Laser nanoprinting of floating three-dimensional plasmonic color in pH-responsive hydrogel

Abstract

Recent demonstrations of metasurfaces present their great potential to implement flat and multifunctional optical elements, which are accomplished with the designs of planar optics and micro-/nano- fabrications. Integrating metasurfaces in three dimensions has manifested drastically increasing advantages in manipulating light fields by extending design freedom. However, fabricating three-dimensional metasurfaces remain a tough challenge due to the lack of stereo printing protocols.
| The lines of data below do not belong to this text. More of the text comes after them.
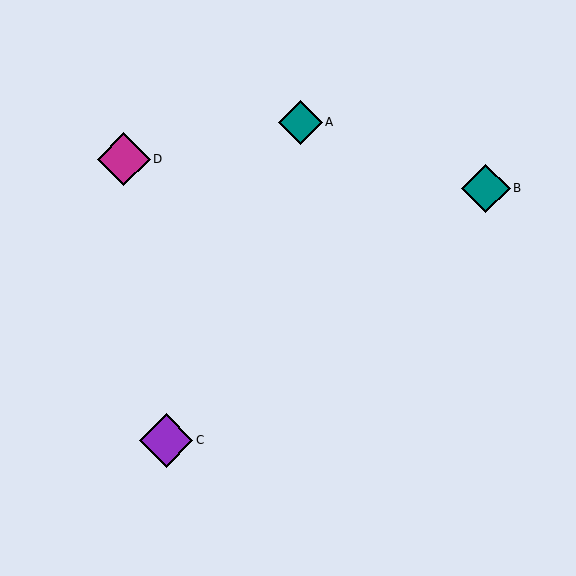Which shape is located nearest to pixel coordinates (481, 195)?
The teal diamond (labeled B) at (486, 188) is nearest to that location.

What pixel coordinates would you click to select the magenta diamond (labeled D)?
Click at (123, 160) to select the magenta diamond D.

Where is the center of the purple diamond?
The center of the purple diamond is at (166, 441).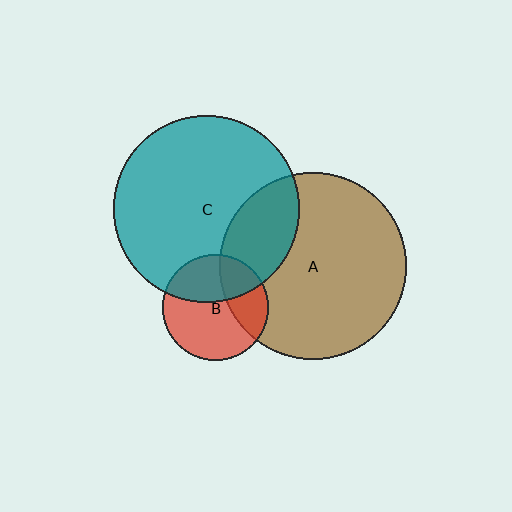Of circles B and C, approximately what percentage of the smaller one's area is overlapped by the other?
Approximately 35%.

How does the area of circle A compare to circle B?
Approximately 3.1 times.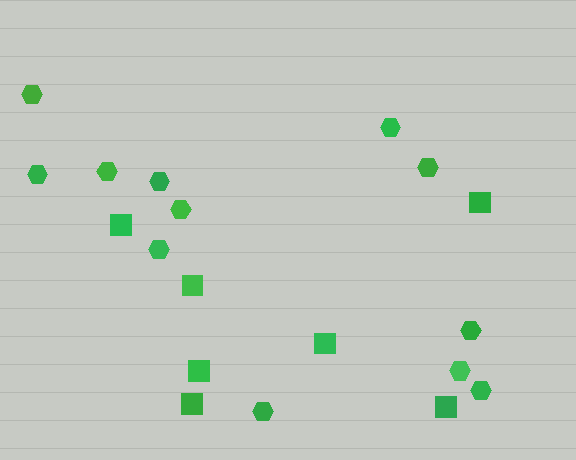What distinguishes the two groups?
There are 2 groups: one group of squares (7) and one group of hexagons (12).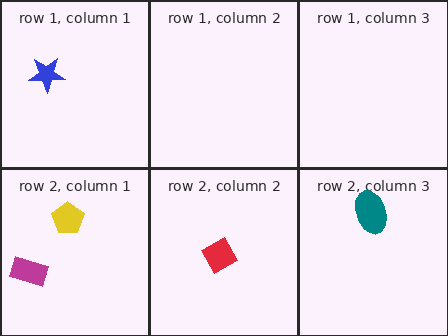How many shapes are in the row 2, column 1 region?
2.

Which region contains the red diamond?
The row 2, column 2 region.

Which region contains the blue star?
The row 1, column 1 region.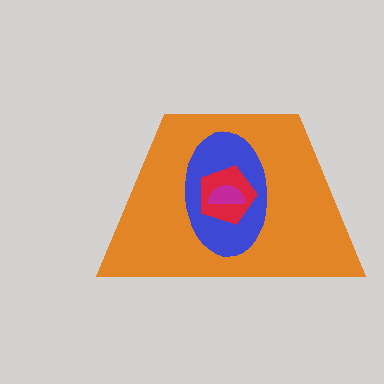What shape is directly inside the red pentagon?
The magenta semicircle.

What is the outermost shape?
The orange trapezoid.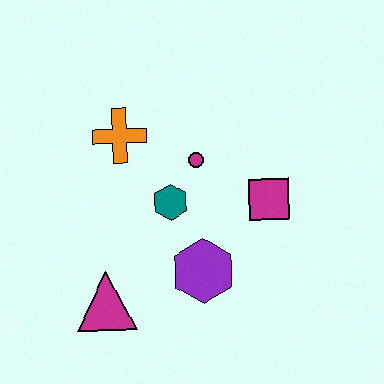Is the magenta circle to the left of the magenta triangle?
No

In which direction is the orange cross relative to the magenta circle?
The orange cross is to the left of the magenta circle.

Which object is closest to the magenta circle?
The teal hexagon is closest to the magenta circle.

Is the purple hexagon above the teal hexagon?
No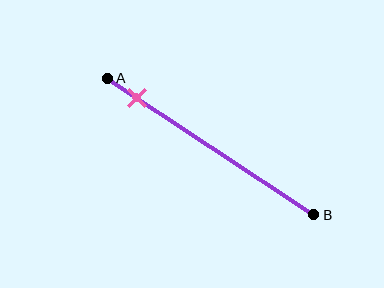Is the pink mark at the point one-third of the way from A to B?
No, the mark is at about 15% from A, not at the 33% one-third point.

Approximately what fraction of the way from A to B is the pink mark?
The pink mark is approximately 15% of the way from A to B.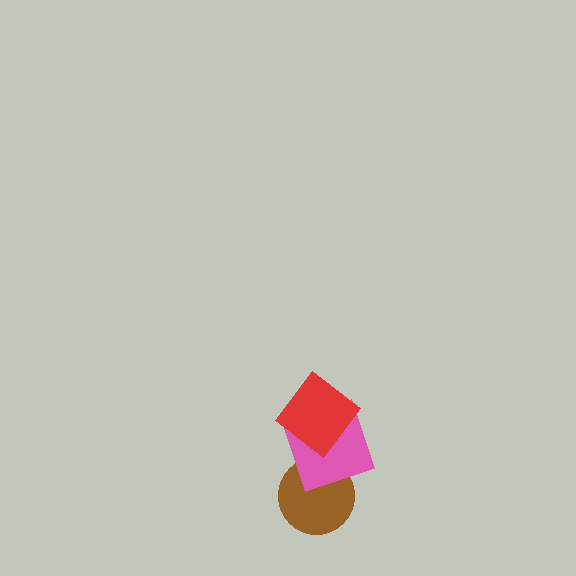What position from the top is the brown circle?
The brown circle is 3rd from the top.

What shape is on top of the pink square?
The red diamond is on top of the pink square.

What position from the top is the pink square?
The pink square is 2nd from the top.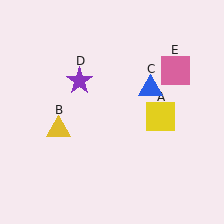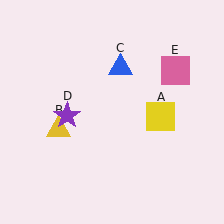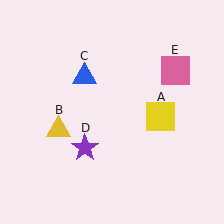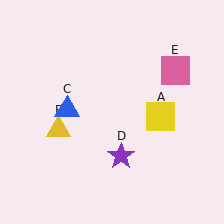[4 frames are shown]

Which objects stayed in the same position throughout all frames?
Yellow square (object A) and yellow triangle (object B) and pink square (object E) remained stationary.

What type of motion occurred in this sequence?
The blue triangle (object C), purple star (object D) rotated counterclockwise around the center of the scene.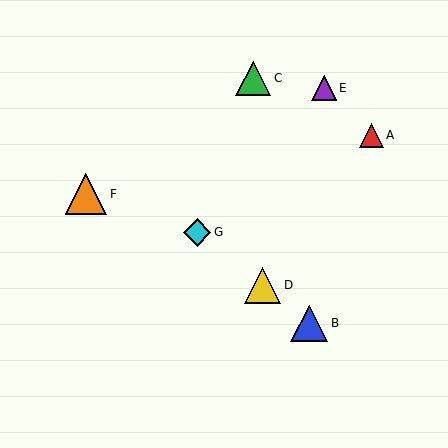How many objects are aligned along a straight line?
3 objects (B, D, G) are aligned along a straight line.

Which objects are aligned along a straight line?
Objects B, D, G are aligned along a straight line.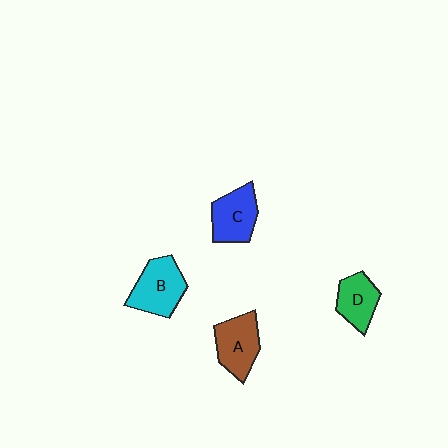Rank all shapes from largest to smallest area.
From largest to smallest: B (cyan), A (brown), C (blue), D (green).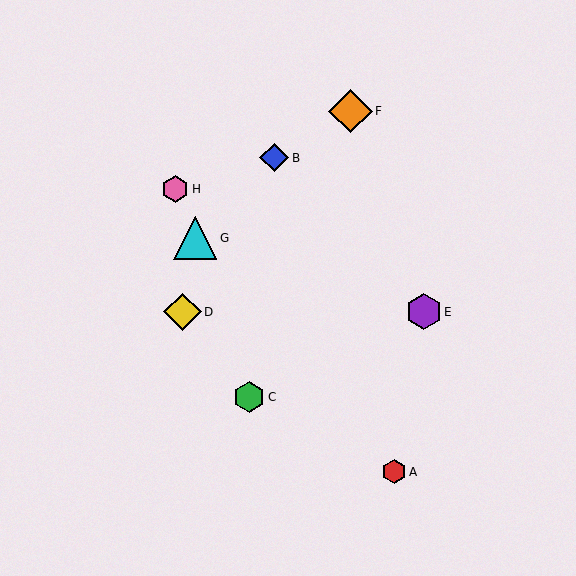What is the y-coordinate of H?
Object H is at y≈189.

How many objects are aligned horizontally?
2 objects (D, E) are aligned horizontally.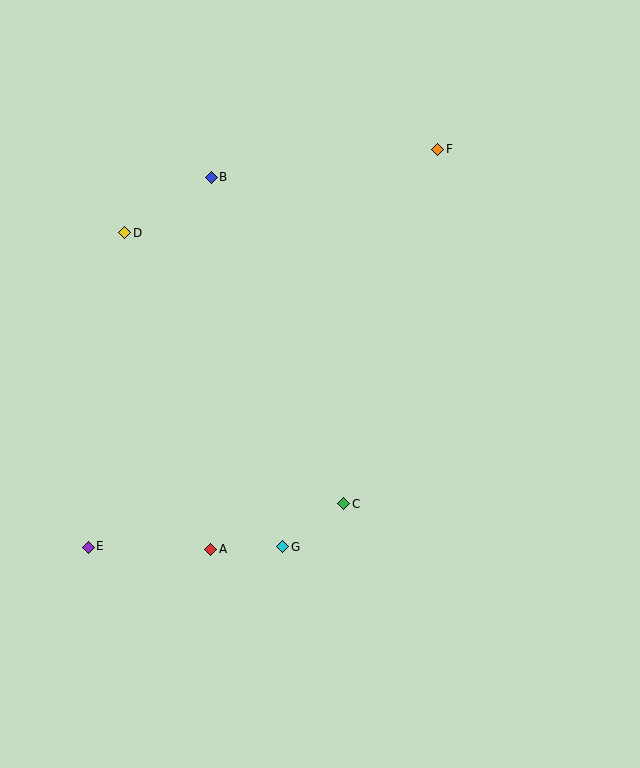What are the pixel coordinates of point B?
Point B is at (211, 177).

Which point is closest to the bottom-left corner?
Point E is closest to the bottom-left corner.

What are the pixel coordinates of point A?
Point A is at (210, 549).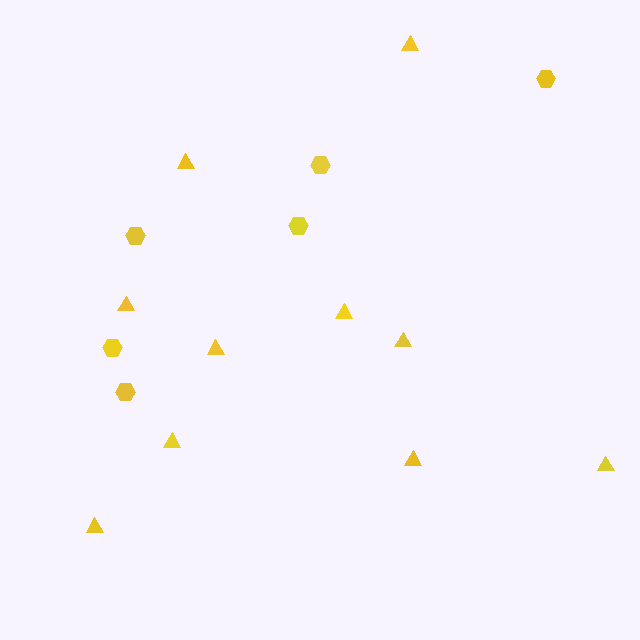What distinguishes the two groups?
There are 2 groups: one group of hexagons (6) and one group of triangles (10).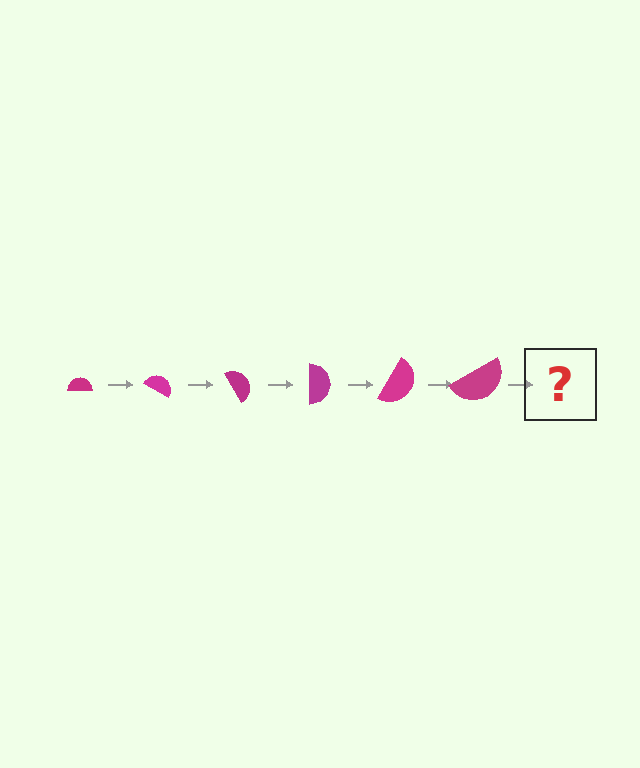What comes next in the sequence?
The next element should be a semicircle, larger than the previous one and rotated 180 degrees clockwise from the start.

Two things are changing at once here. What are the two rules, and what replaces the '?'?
The two rules are that the semicircle grows larger each step and it rotates 30 degrees clockwise each step. The '?' should be a semicircle, larger than the previous one and rotated 180 degrees clockwise from the start.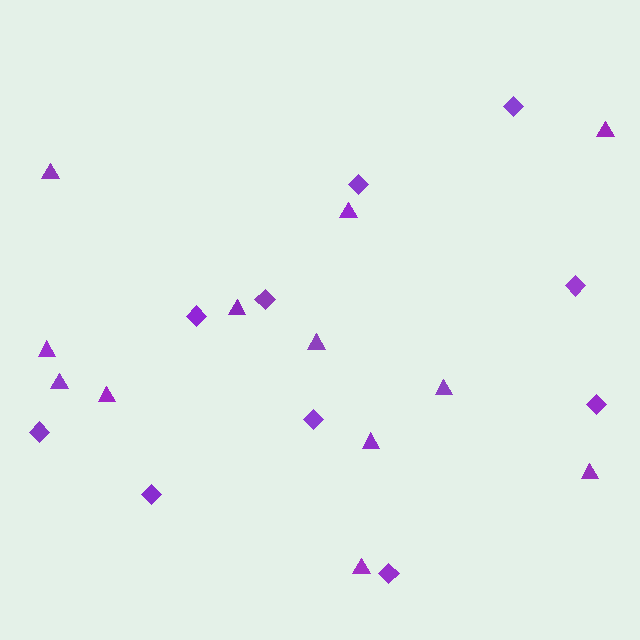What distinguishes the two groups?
There are 2 groups: one group of triangles (12) and one group of diamonds (10).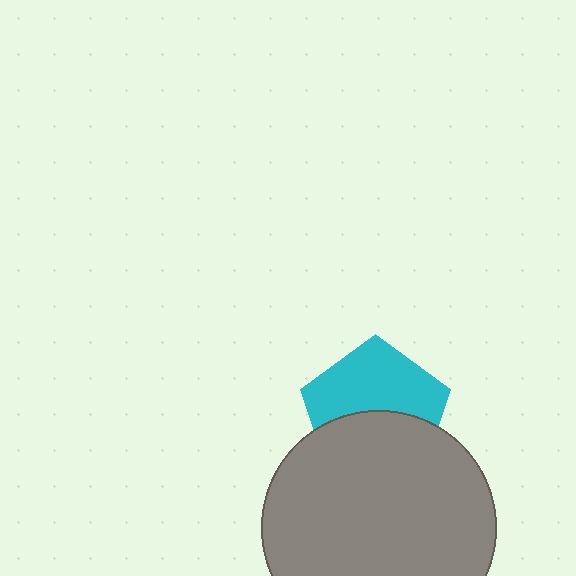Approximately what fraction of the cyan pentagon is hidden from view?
Roughly 46% of the cyan pentagon is hidden behind the gray circle.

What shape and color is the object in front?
The object in front is a gray circle.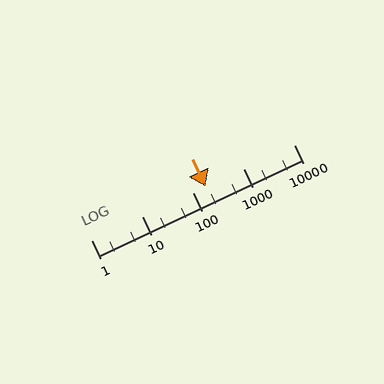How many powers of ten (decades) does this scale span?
The scale spans 4 decades, from 1 to 10000.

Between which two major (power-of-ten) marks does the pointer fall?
The pointer is between 100 and 1000.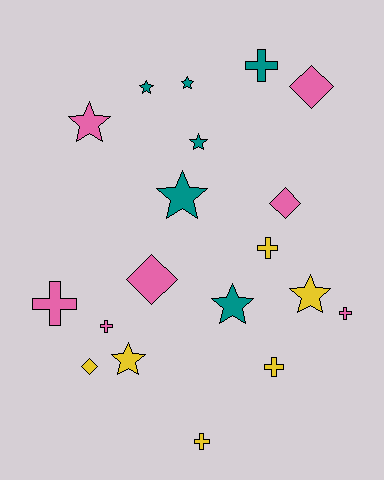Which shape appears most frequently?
Star, with 8 objects.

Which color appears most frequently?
Pink, with 7 objects.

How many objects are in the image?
There are 19 objects.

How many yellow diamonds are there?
There is 1 yellow diamond.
Herein, we demonstrate laser nanoprinting of floated silver nanoparticle array in transparent hydrogel films for 3D metasurface to achieve color patterning. It is found that spatially resolved nanoparticles can be produced through laser induced photoreduction of silver ions and robustly anchored to the gel backbones by a focused femtosecond laser beam within a pH-responsive smart hydrogel matrix. With the aid of expansion properties of the pH-responsive hydrogel, repetitive coloration of the patterned plasmonic nanoparticle array over a wide spectrum range is achieved via reversible regulation of nanoparticle spacing from 550 to 350 nm and vice versa. This approach allows broadband 3D color-regulation in nanoscale for applications in active spectral filtering, information encryption, security tagging and biological colorimetric sensing, etc.